Istruzioni per andare

Si cominci con il primo passo. Gli altri arriveranno da soli, che non c’è un passo che non ne desideri di successivi. Ci si potrebbe trovare a percorrere, ad esempio, un sentiero polveroso, il sole una colata liquida d’un bianco che chiude gli occhi. Si pensi alle note di una melodia della quale si conosce solo il ritornello e le si ripeta dentro fino a che quel concerto silenzioso non avrà innestato il suo circolo inconcludente, tornando a ripetersi ogni volta che la memoria, messa di fronte al baratro dell’ignoto, è costretta a tornare sui suoi passi per non finirci dentro, come un mantra pop per mistici dilettanti.

È lo scricchiolare di quelle ossa verdi di clorofilla e fibra (crescite rapide di nuove adolescenze) che sentiamo passando vicino alle giovani altezze di un gruppo di lunghe canne? Erano germogli teneri che foravano la terra, ieri, oggi sono pareti vertiginose e capelli taglienti scossi al vento, piste di decollo per coleotteri coriacei dalla scorza lucida come quella delle susine, se la si sfrega sul lembo della camicia.

Si guardi oltre: si vedranno tre torri alte, alla fine della campagna: un campanile e due chiese.
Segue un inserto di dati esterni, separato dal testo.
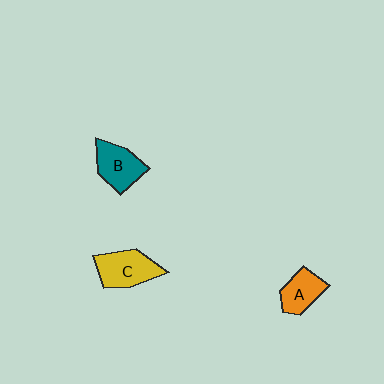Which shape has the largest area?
Shape C (yellow).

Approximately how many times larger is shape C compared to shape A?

Sono – penserete – le piccole tracce di una città che non si vede, non diverse, in fondo, dalla lunga linea lucida lasciata sulla pelle rugosa di un muro a secco da una lumaca con il guscio di leopardo, oppure da quella merda viola, frutto di bacche di sambuco ingoiate da un becco vorace.

A questo punto verrà in mente – a proposito di tracce – quella volta che, mentre stavate guidando, sul parabrezza della vostra auto rimase impressa la luminescenza cangiante lasciata dalle ali gialle di una farfalla.

Ci si fermi un attimo, allora, il piede destro in attesa del prossimo passo, e si pensi a quanti sacrifici silenziosi comporta il procedere nel mondo, quanti caduti sotto l’ascia impietosa del nostro procedere, che non si sa nemmeno se ne valga la pena davvero, di proseguire ancora, che le ingiustizie sembrano tante più di quelle che si possono contare, e il peso troppo da poter trasportare da soli, se si riflette sul fatto che davvero il benessere di uno ruba quello d’altri e via dicendo.

Poi si prenda fiato e si continui ad andare.